8 Responses to A tale of two directors

  1. Ryan says:

    Damn you for bringing up the beginning of “Irreversable.”

    Also, it’d be interesting to see a comparison of Uwe Boll’s treatment vs. MNS.

  2. Noteworthy comments on “The Happening”:

    “Let it not be said that M. Night Shyamalan can’t inspire dread. Nine years after ‘The Sixth Sense,’ he may in fact be more chilling than ever. By the time his name appears under the words ‘Written, Directed and Produced by’ in the final credits of a movie, his audience has experienced a profound déjà vu, followed by the horrifying realization that two precious hours have vanished from their lives … Forever.” – Salon.com

    “M. Night Shyamalan used to have a vast army of fans. Now he has a dwindling network of apologists. The former frightmaster’s descent from wunderkind to embarrassment has been unusually dramatic and public… Shyamalan should be glad he makes movies primarily in Pennsylvania instead of Hollywood, because under California’s ‘three strikes’ law, he’d be facing hard time in movie jail thanks to his third consecutive disaster, ‘The Happening.'” – The Onion

    “M. Night Shyamalan has morphed from ‘the next Spielberg’ to a punching bag for critics and audiences alike. ‘The Happening’ reminds us why.” – Washington Times

  3. JimPanzee says:

    I thought the Lady in the Water was fine. Not great, but not awful. Part of its…er….success?…was that the infamous “Shymalan Twist” was basically broadcast well before its arrival so it didn’t have the pretense of cleverness that would have doomed it. Anybody who thought the movie was awful because the twist was “obvious” is a victim of their own egotism, thinking they “figured out” what was basically handed to them.
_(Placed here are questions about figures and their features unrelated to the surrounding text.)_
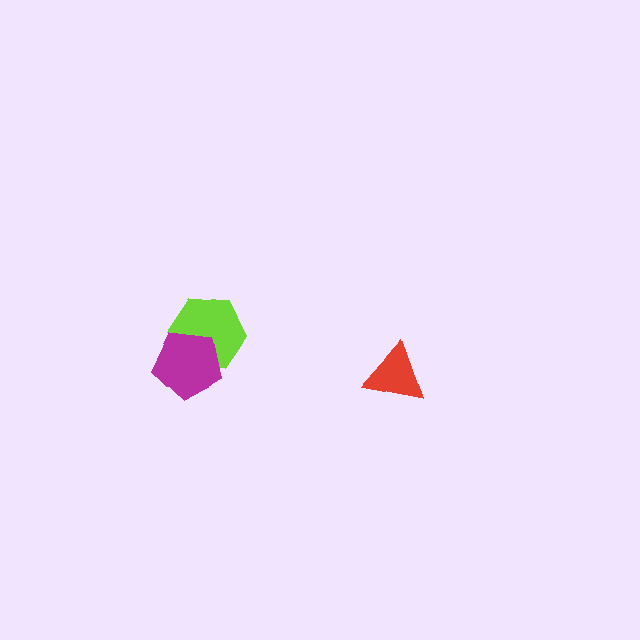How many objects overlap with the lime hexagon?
1 object overlaps with the lime hexagon.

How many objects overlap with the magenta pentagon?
1 object overlaps with the magenta pentagon.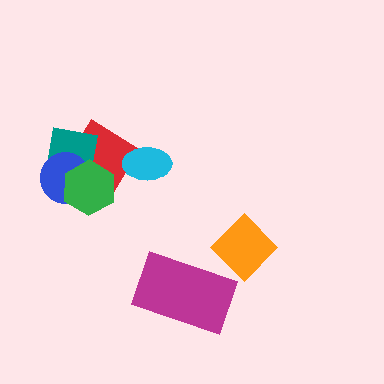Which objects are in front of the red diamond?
4 objects cover part of the red diamond: the teal square, the blue circle, the cyan ellipse and the green hexagon.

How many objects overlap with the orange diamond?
0 objects overlap with the orange diamond.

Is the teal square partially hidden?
Yes, it is partially covered by another shape.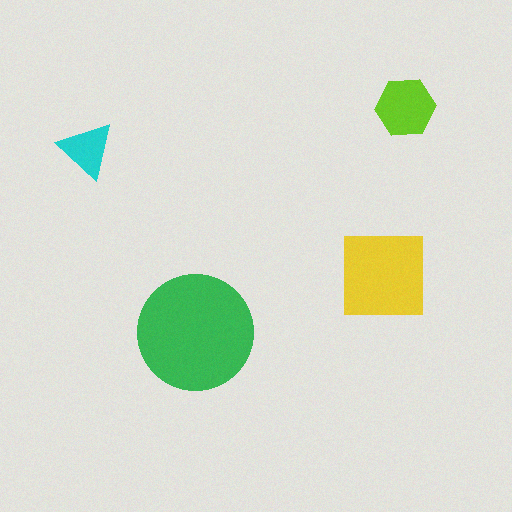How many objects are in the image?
There are 4 objects in the image.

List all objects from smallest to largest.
The cyan triangle, the lime hexagon, the yellow square, the green circle.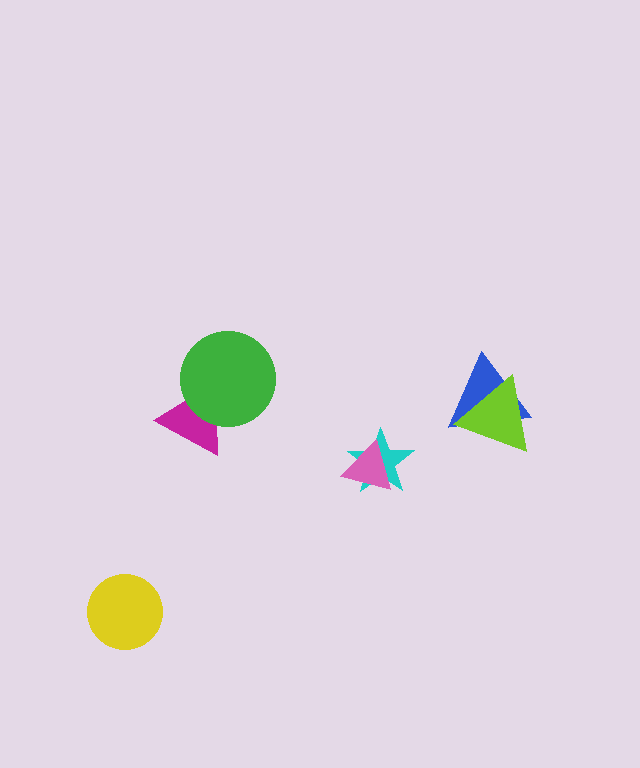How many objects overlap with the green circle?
1 object overlaps with the green circle.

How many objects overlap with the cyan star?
1 object overlaps with the cyan star.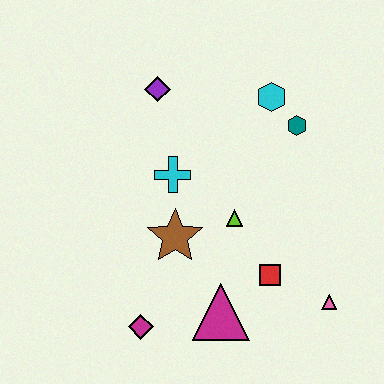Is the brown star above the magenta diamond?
Yes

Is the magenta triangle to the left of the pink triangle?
Yes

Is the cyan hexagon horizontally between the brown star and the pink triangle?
Yes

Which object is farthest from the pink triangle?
The purple diamond is farthest from the pink triangle.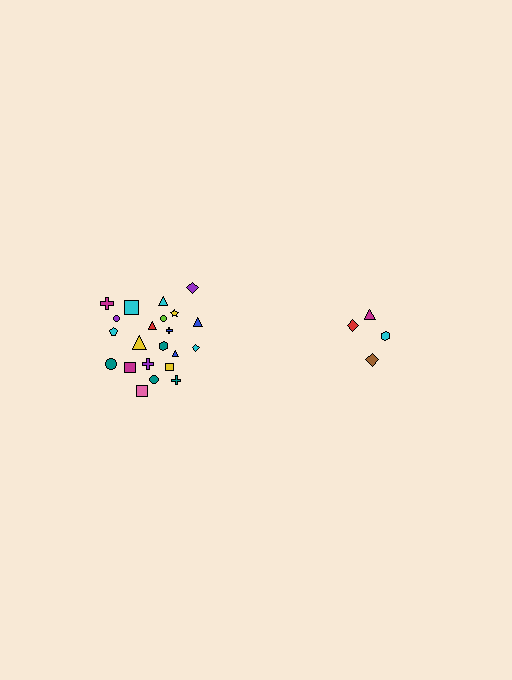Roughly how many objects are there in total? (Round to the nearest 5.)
Roughly 25 objects in total.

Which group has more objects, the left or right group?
The left group.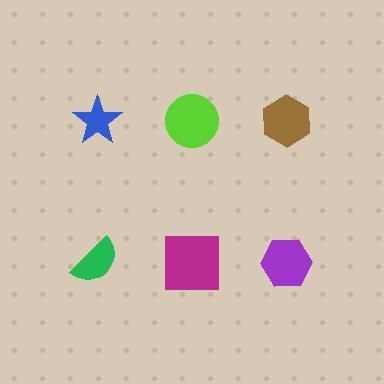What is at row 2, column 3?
A purple hexagon.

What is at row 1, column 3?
A brown hexagon.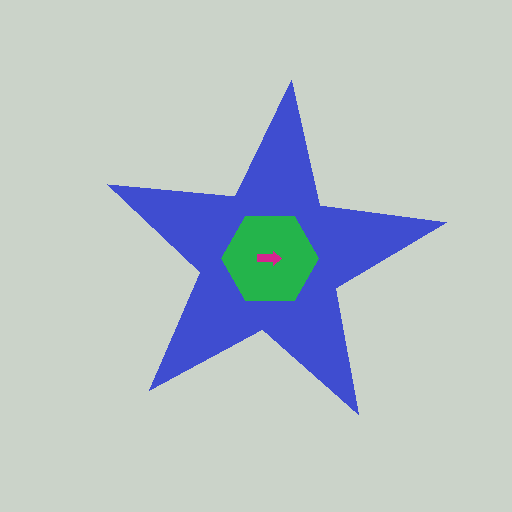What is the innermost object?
The magenta arrow.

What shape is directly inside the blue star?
The green hexagon.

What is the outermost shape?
The blue star.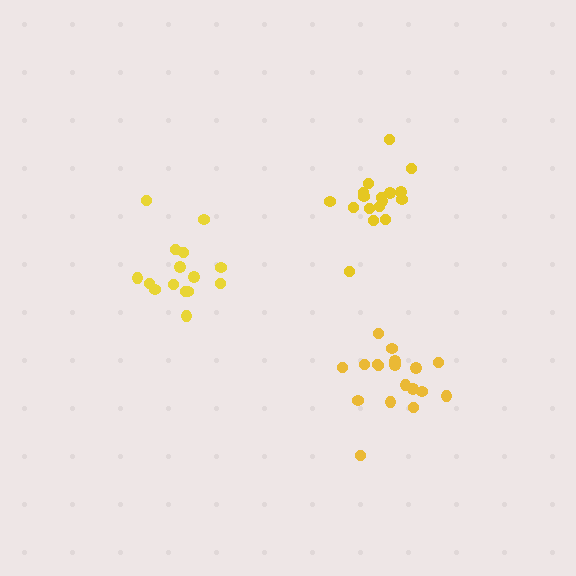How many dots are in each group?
Group 1: 18 dots, Group 2: 17 dots, Group 3: 15 dots (50 total).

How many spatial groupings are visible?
There are 3 spatial groupings.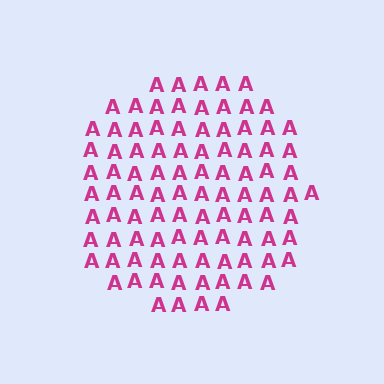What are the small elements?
The small elements are letter A's.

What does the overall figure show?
The overall figure shows a circle.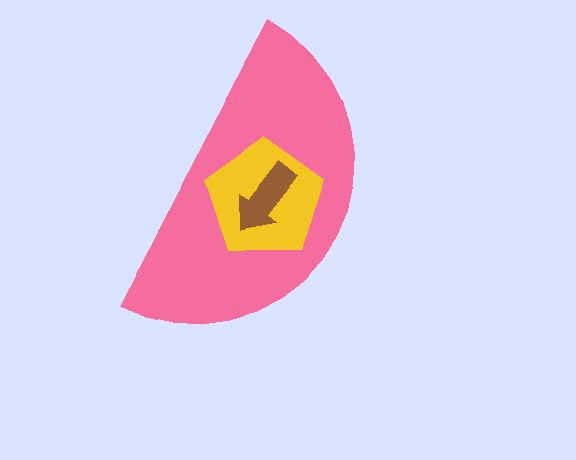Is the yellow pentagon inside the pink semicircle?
Yes.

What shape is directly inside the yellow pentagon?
The brown arrow.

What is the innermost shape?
The brown arrow.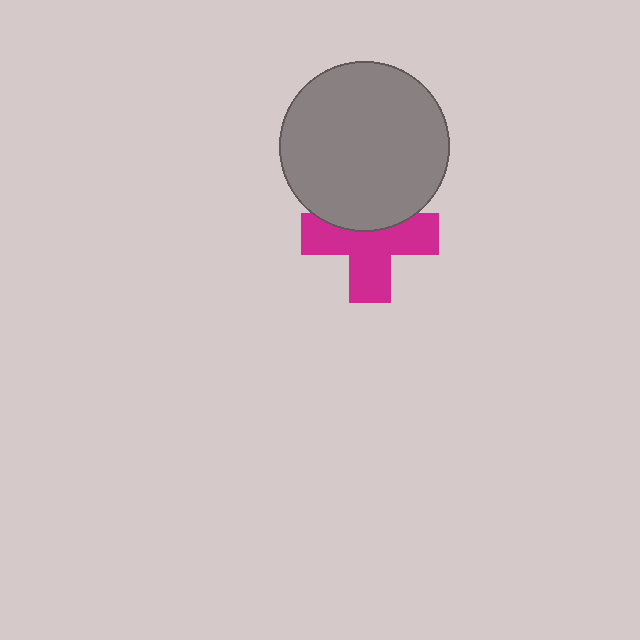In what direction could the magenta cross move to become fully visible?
The magenta cross could move down. That would shift it out from behind the gray circle entirely.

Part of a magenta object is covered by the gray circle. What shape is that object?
It is a cross.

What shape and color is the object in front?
The object in front is a gray circle.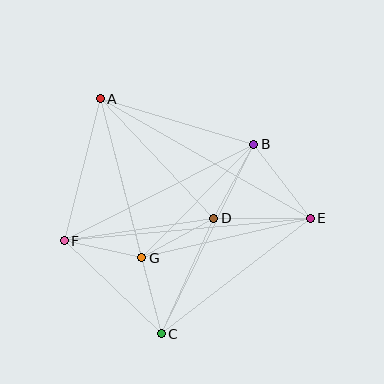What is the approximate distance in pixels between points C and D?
The distance between C and D is approximately 127 pixels.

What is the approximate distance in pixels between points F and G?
The distance between F and G is approximately 79 pixels.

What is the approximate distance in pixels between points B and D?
The distance between B and D is approximately 84 pixels.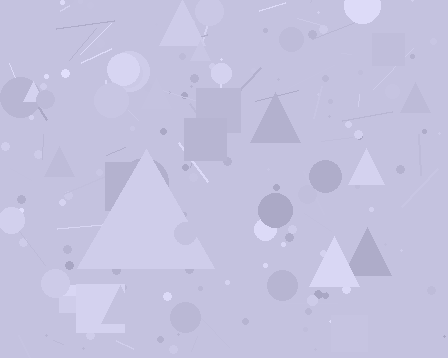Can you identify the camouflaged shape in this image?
The camouflaged shape is a triangle.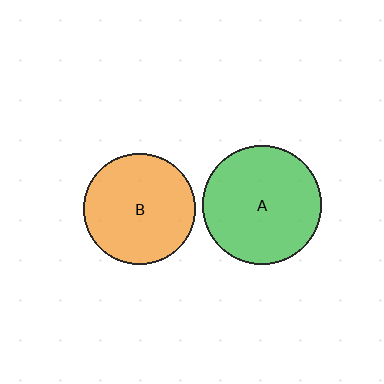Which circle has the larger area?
Circle A (green).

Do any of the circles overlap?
No, none of the circles overlap.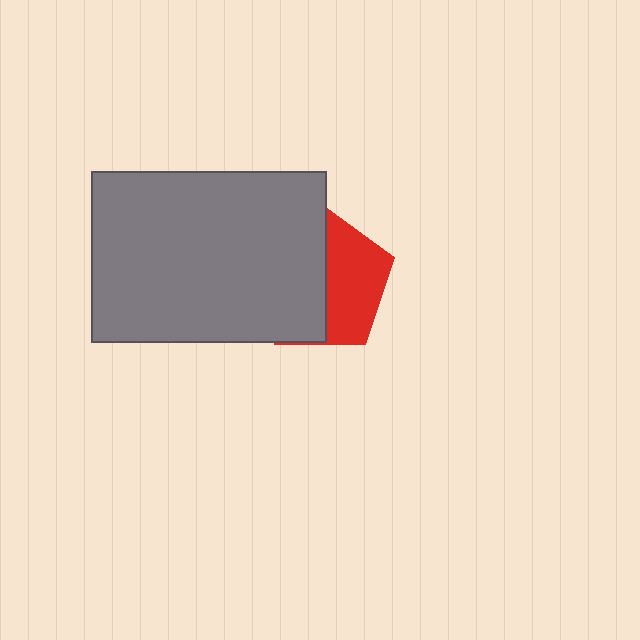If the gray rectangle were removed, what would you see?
You would see the complete red pentagon.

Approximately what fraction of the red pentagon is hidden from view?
Roughly 56% of the red pentagon is hidden behind the gray rectangle.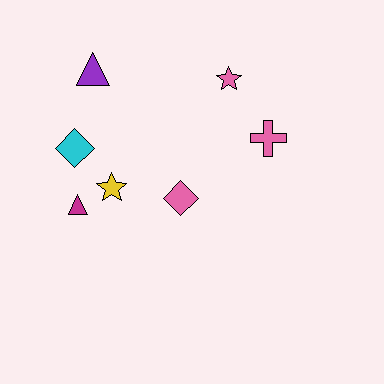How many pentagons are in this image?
There are no pentagons.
    I never saw Signs but thank god, cuz, the “water kills them” biz is mind numbingly stupid. It makes me want to pay to send Night to a basic earth sciences class so that he can understand what “x% Humidity” means.

    By all accounts The Happening is not only the worst Night movie of all, but perhaps the worst movie of the year so far. I heard that Marky Mark can outrun the wind. The Wind. As in that thing to which we all aspire to run like. Oh well, I’ll probably see it eventually.

  4. That’s interesting (about “The Lady in the Water”). I thought I had heard that it really didn’t have a twist as his previous movies did – perhaps because it was so telegraphed? I also don’t recall now why seemingly everybody hated the movie, only that every review I read was rife with typos because the reviewer was so busy teabagging Shyamalan and singing Eazy-E’s “Nutz on Ya Chin” while writing it.

  5. beetqueen says:

    I tried to watch “Lady in the Water” and just couldn’t get through it. It bored me. And I like Paul Giamatto. The only good movie he made was “The Sixth Sense.” I understand the idea of having a trademark, but his twists (which was awesome in “Sixth”) has become a joke. Not imaginative, just hackneyed and annoying.

    I saw his first two movies in the theater and after that it was video. I only even attempted to watch “Lady” because it was on cable and I was bored. Forget “The Happening.” I want no part of it.

    “Signs” is still the one that pisses me off most. I agree that the directing was decent, but the ending just angered me. I know some like to claim it was an homage, but I disagree. It was a cheap knock-off of a much better story.

    I have no desire to see the man fail. I would much rather he make good movies like “Sixth” so I have something I want to see in the theaters. However, I fear he is a one hit wonder who just doesn’t realize it and will keep making crap until no one is buying and the studios all dump him.

  6. alex r says:

    I have mixed feelings about Shyamalan. I liked Sixth Sense, thought Unbreakable was ok, liked Signs despite the silly ending, thought Village was weak and Lady in the Water bizarrely compelling in a train-wreck kinda of way. But the Happening is something else altogether. It is, without a doubt, one of the funniest films I have ever seen. Like, honestly gut busting, roll on the floor hilarious.

  7. alex r says:

    I did not regret seeing it one bit.

  8. alex r says:

    I mean it’s hard to hate a movie where the protagonists are running away from wind. Or where a guy casually feeds himself to lions.